Um ponto central dessa parte de regulação dos contratos é um novo modelo de remuneração dos operadores, baseado nos custos de produção atrelados à parâmetros de qualidade e produtividade. O setor acredita que hoje, com a evolução tecnológica, os gestores podem ter todos os meios necessários para que as empresas possam ser remuneradas pelo custo com um controle eficiente por parte do poder público. “Esse aspecto é fundamental para introduzirmos a questão da transparência e do controle público nos contratos, e assim poderemos realmente dar uma resposta à sociedade e contribuir para chegarmos a um novo patamar do transporte público no Brasil”, afirma Otávio Cunha.

Cenário nacional

Nos últimos 14 meses, a crise do transporte público urbano, em números, equivale a um prejuízo de R$ 14,24 bilhões para o setor. Segundo o monitoramento realizado pela NTU nesse período, o impacto da pandemia afetou severamente a interrupção da prestação dos serviços de 25 operadoras e 1 consórcio operacional, além de provocar a demissão de 76.757 trabalhadores. 

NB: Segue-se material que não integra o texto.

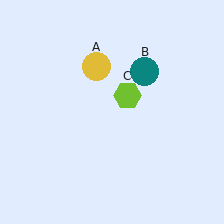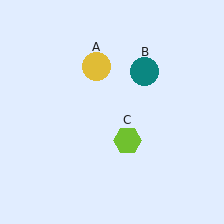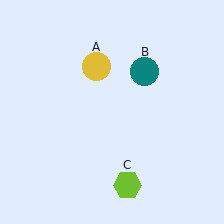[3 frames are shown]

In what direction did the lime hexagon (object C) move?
The lime hexagon (object C) moved down.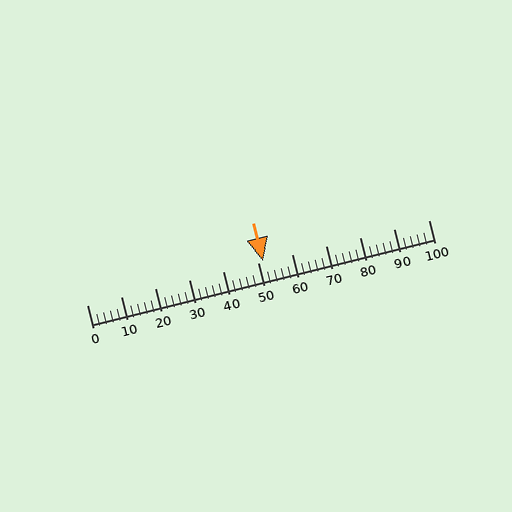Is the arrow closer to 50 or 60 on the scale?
The arrow is closer to 50.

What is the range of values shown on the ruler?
The ruler shows values from 0 to 100.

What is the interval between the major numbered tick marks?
The major tick marks are spaced 10 units apart.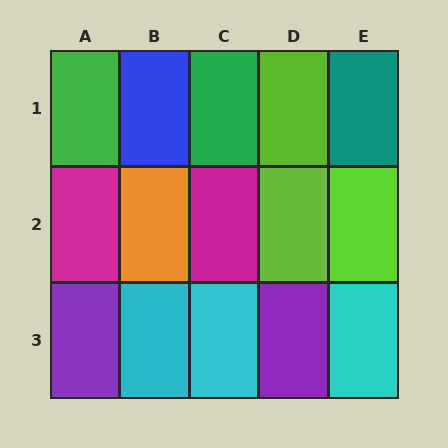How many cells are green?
2 cells are green.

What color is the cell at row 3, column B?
Cyan.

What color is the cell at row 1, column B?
Blue.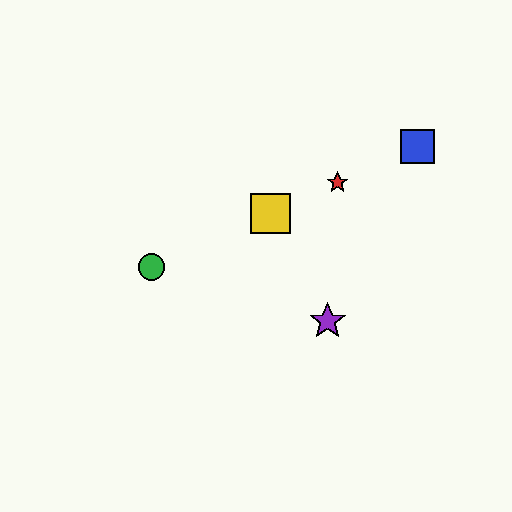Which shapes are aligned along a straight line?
The red star, the blue square, the green circle, the yellow square are aligned along a straight line.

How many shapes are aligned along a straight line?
4 shapes (the red star, the blue square, the green circle, the yellow square) are aligned along a straight line.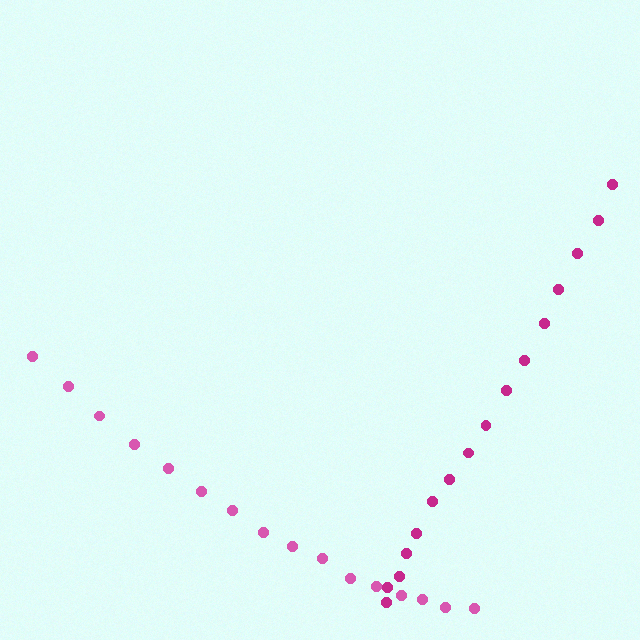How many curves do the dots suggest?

Além disso, os dados reunidos pela Associação sobre os efeitos da pandemia nesse período revelam que 88 sistemas de transporte público por ônibus em todo o país foram atingidos por 238 movimentos grevistas, protestos e/ou manifestações, que ocasionaram a interrupção da oferta de serviços em várias cidades, na maioria dos casos, provocados pela falta de caixa nas empresas para honrar salários e benefícios aos 

colaboradores, diante do desequilíbrio econômico-financeiro causado pela drástica queda na demanda de passageiros. 

Quanto à suspensão da prestação do serviço, a pandemia também deixou um grave saldo negativo. No período avaliado, 13 operadoras e 1 consórcio suspenderam as atividades;  duas operadoras, 1 consórcio operacional e 1 sistema BRT (do Rio de Janeiro) sofreram intervenção na operação; cinco operadoras encerraram as atividades; e quatro tiveram seus contratos suspensos.